# How does risk-free interest rate and interest rate differ on their impact on stock price?

According to investopedia: how interest rates affect stock market,

"Higher interest rates tend to negatively affect earnings and stock prices (with the exception of the financial sector)."

However, according to analystprep: The value of an option:

If you know the risk-free interest rate is a known 5%, you would expect the stock price to increase by more than 5% on average.

In other words, if risk-free interest rate is higher, the stock price would be higher.

Do these two statements contradict each other? Does "risk-free interest rate" differ from "interest rate" in these two contexts?

Do these two statements contradict each other?
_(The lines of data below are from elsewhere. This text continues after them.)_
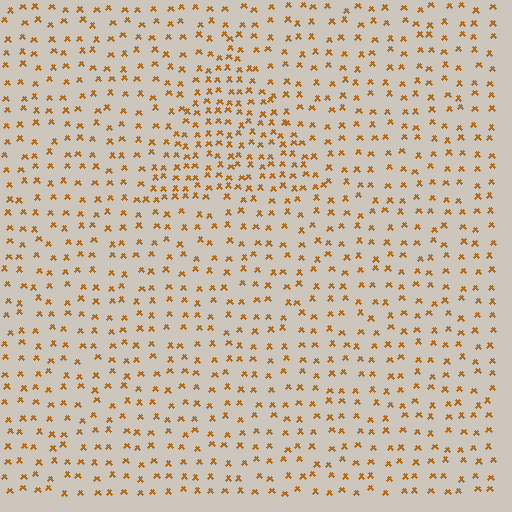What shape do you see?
I see a triangle.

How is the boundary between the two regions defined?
The boundary is defined by a change in element density (approximately 1.9x ratio). All elements are the same color, size, and shape.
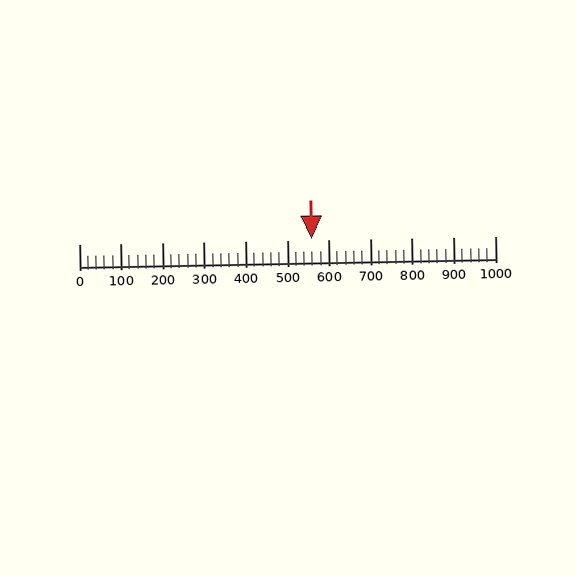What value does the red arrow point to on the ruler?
The red arrow points to approximately 560.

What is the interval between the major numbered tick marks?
The major tick marks are spaced 100 units apart.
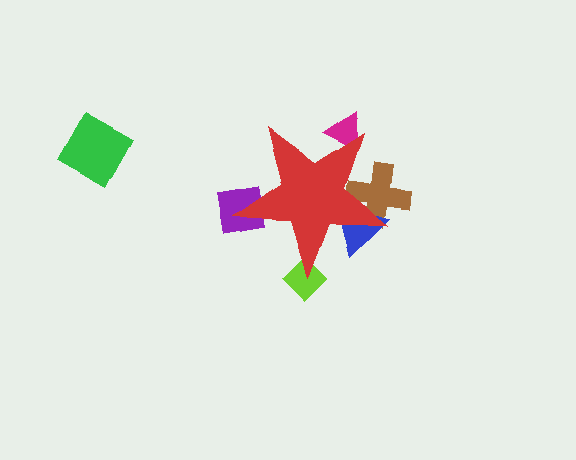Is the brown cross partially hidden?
Yes, the brown cross is partially hidden behind the red star.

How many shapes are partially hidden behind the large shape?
5 shapes are partially hidden.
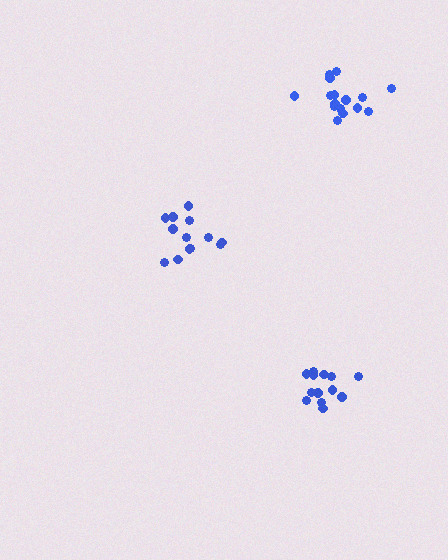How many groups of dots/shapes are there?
There are 3 groups.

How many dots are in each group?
Group 1: 16 dots, Group 2: 14 dots, Group 3: 13 dots (43 total).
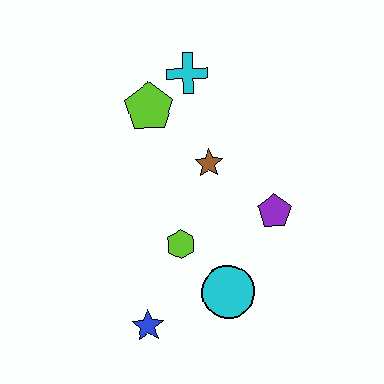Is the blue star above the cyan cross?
No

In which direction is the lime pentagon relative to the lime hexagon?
The lime pentagon is above the lime hexagon.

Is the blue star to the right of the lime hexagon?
No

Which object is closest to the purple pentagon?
The brown star is closest to the purple pentagon.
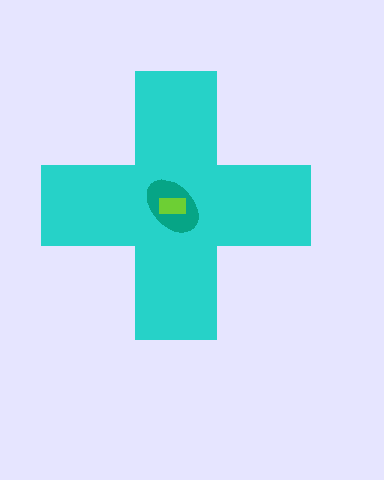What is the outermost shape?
The cyan cross.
No - the first is saying that higher interest rates reduce expected earnings for companies that borrow money to operate (which is why financial companies are excluded), lowering current stock prices.

The second is talking about future stock prices. It is talking about prices from a derivatives (options) standpoint, calculating the expected future price of a stock just using interest rates. So they are somewhat orthogonal.

Although, higher interest rates also tend to lower stock prices because the expected return for stocks will be higher. With a (relatively) constant expected future value, a higher return means that current stock prices would be lower - meaning you'd want to pay less for the stock now to increase your expected return.

• Is there any reason why future value is constant? Why is future value not dependent on interest? Dec 20, 2021 at 20:00
• What I mean is that if you expect the stock to have a certain value V in N years, and need a certain rate of return, then you'll discount V back to present value using some "interest rate". The higher that interest rate the lower the "present value". A higher interest rate also lowers V, which lowers the present value even further. Dec 20, 2021 at 20:28

Unexpected rises in interest rates increase current stock prices (according the EMH, expected rises have already been priced in). Higher interest rates also tend to mean higher increases in stock prices. In calculus terms, the interest rate is negatively correlated with the stock price, but positively correlated with the derivative of the stock price.

With bonds, this can be explained a bit simpler: the bond is expected to reach face value at maturation. The higher the interest rate, the faster the bond is reaching face value. Since the face value is fixed, and the current value is calculated backwards from the maturation date, increasing in value faster means that its current value must be lower. Stocks are more complicated (there's no fixed "maturation date", for one thing), but the same general trends also apply to them.